まだ課題は残っています。ヘリオン社の核融合システムは、重水素とも呼ばれる重水素とヘリウムの同位体を燃料として使用します。核融合の理想的な温度は2億度ですが、実際にはそれよりはるかに低い温度でも動作します。そして、これは本当に高温に聞こえるかもしれませんが、実際その通りです。ちなみに、太陽の中心部は1500万度と比較的温暖です。とはいえ、同社は新しい発電機の開発を進めることで、熱容量を継続的に高めることができています。

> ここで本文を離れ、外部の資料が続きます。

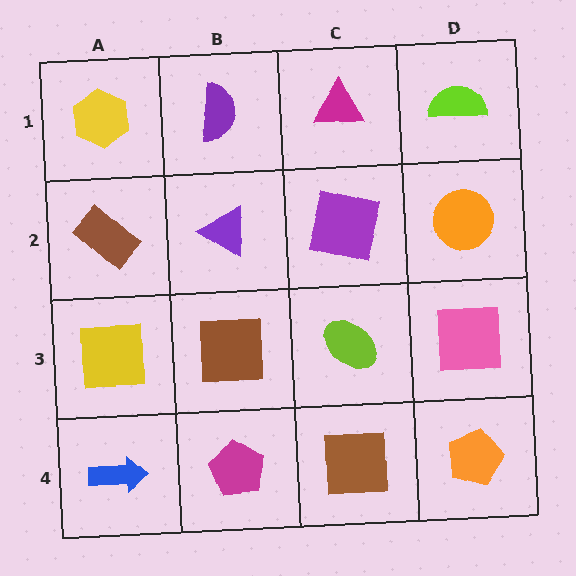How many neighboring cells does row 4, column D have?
2.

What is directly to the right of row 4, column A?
A magenta pentagon.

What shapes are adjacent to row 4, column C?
A lime ellipse (row 3, column C), a magenta pentagon (row 4, column B), an orange pentagon (row 4, column D).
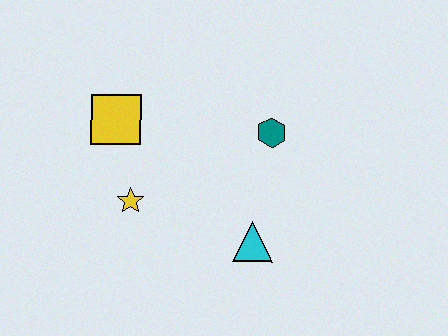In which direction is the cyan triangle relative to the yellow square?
The cyan triangle is to the right of the yellow square.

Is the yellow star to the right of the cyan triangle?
No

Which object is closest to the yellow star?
The yellow square is closest to the yellow star.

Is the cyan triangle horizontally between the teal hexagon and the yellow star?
Yes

カートリー氏によると、より大きな技術的ハードルは燃料のリサイクルだ。ヘリオン社のプロセスは、燃料をシステムに注入し、核融合反応を起こして直接電力に変換し、燃料を排出し、ヘリウム同位体を分離するというプロセスを繰り返す。このループは現在10分かかる。目標はこれを1秒に1回まで短縮することだ。ヘリオン社のエンジニアたちは小規模でプロセスの高速化に成功しており、今後は規模を拡大していく必要がある。

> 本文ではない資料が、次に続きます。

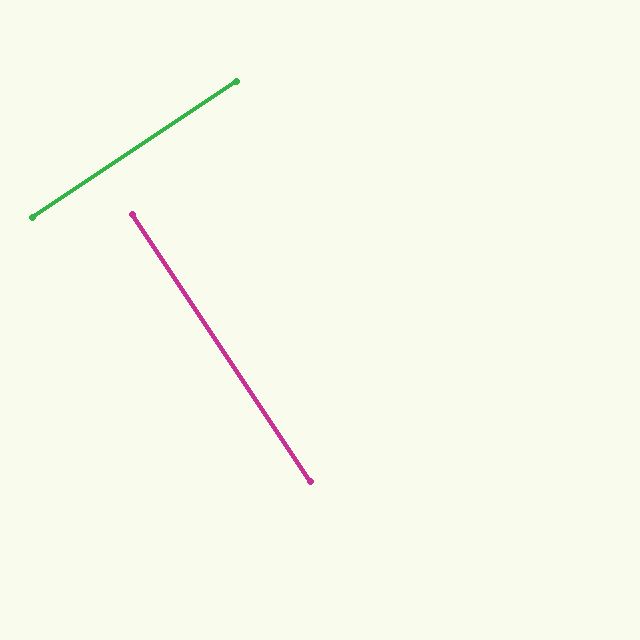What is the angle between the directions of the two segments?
Approximately 90 degrees.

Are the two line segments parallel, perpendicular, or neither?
Perpendicular — they meet at approximately 90°.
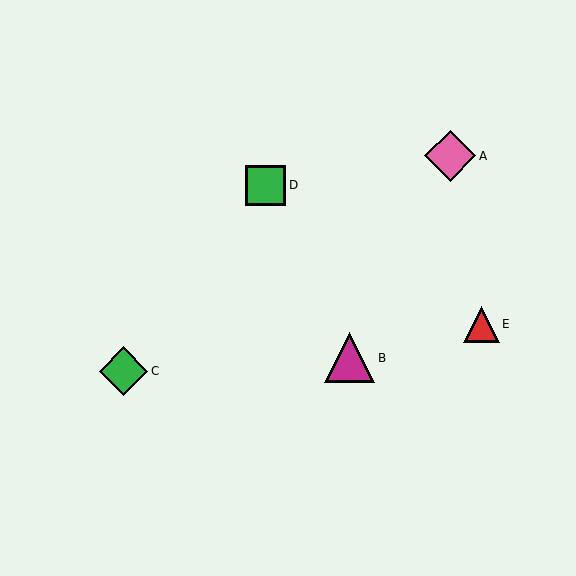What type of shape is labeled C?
Shape C is a green diamond.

同社はまた、発電機に使用される電子機器や材料の製造能力の強化にも取り組んでいます。これにはより広い敷地面積とより多くの従業員が必要になりますが、この戦略によってヘリオン社はサプライチェーンの混乱を回避できると期待されています。

カートリー氏は、現在63名の従業員数が2024年までに2倍以上の130名に増えると予想している。同社は熟練した技術スタッフ、技術者、機械工、エンジニア、その他の科学者を雇用する予定だ。

「この資金によって、チームを編成し、製造体制を構築し、ポラリス発電システムを構築することができます」と彼は述べた。風力、太陽光、水力発電だけでは、世界を化石燃料から脱却させるには不十分だからだ。

「データセンターや工場、テスラトラックの充電ステーションには、産業規模のクリーンで炭素を排出しない電力が必要です」とカートリー氏は述べ、「核融合こそがその答えだと私たちは信じています」と語った。